これを聞いてしまったら……反省なんて無理だな。
「おーい! ダンザ!」
手を振りながらドクト、そんでドクトの主の美少年ノゾミ君がやってきた。
「さっきは派手にやったな~。みんなむっちゃキレてたぜ~?」
「お前まで俺を叱りに来たのか?」
「まっさかぁ~。むしろ良い見世物見れてホクホクだよ。ただお前に言いたいことはあるけどな」
ドクトは薄ら笑いを顔から消し、真剣な顔をする。
「ダンザ、お前がやったことはこの家に仕える者としては間違いだ。だが人間としては間違いじゃない。――これだけは言っておきたかった」
「ドクト……」
軽薄な男だと思っていたが、改めないとな。
「調子に乗らないように」
「ぐっ! わかってるってユウキ様」
「あ、あの!」
ノゾミ君が前に出てきて、俺の右手を両手で握ってきた。
「へ?」
「さっきの抜刀術、感動しました! あれほどのキレ、スピードの抜刀術は見たことがありません! 師範は誰ですか? その刀、どこで手に入れたのですか!? 普段やってるトレーニング法とか教えて――」
興奮するノゾミ君を、ドクトが抱えて俺から引きはがした。
「はーい、ノゾミさま~。あんまりこの二人と仲良くしてると俺たちまで立場悪くするからもう行きますよ~」
「ちょっ! なにをするんだドクト! お前ばっかあの方と話してずるいぞ!」
ノゾミ君ってもっとクールな感じだと思ってた。
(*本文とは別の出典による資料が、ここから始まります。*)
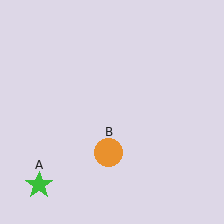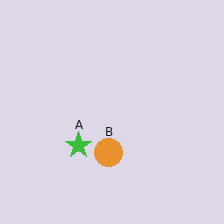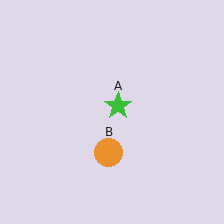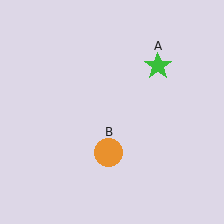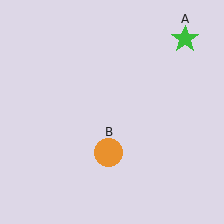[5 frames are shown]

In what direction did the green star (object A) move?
The green star (object A) moved up and to the right.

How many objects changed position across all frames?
1 object changed position: green star (object A).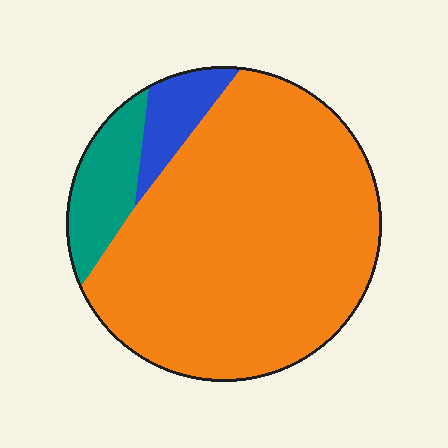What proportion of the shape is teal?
Teal covers about 10% of the shape.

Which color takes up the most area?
Orange, at roughly 80%.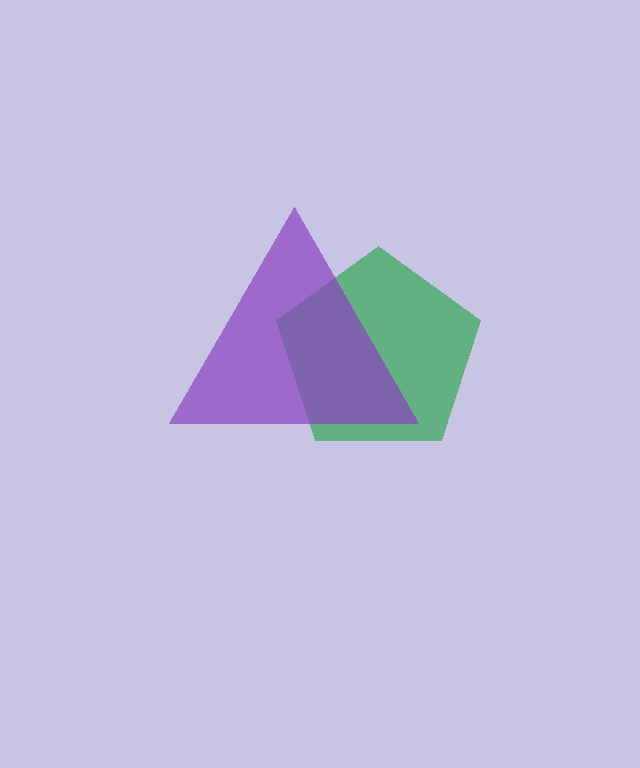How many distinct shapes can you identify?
There are 2 distinct shapes: a green pentagon, a purple triangle.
あんな情熱的なタイプだとは。
「やれやれ。また一層、私への迫害は強くなりそうですね」
「悪かったよ」
「もういいです。私がなにをされようとも、あなたが隣で守ってくれるのでしょう?」
ユウキの俺を見る瞳が、いつもと違って輝いて見える。
信頼ってやつが宿っている気がした。
「無論だ」
この一件で、それまでどこか距離のあった俺とユウキとの関係が……一気に詰まった気がした。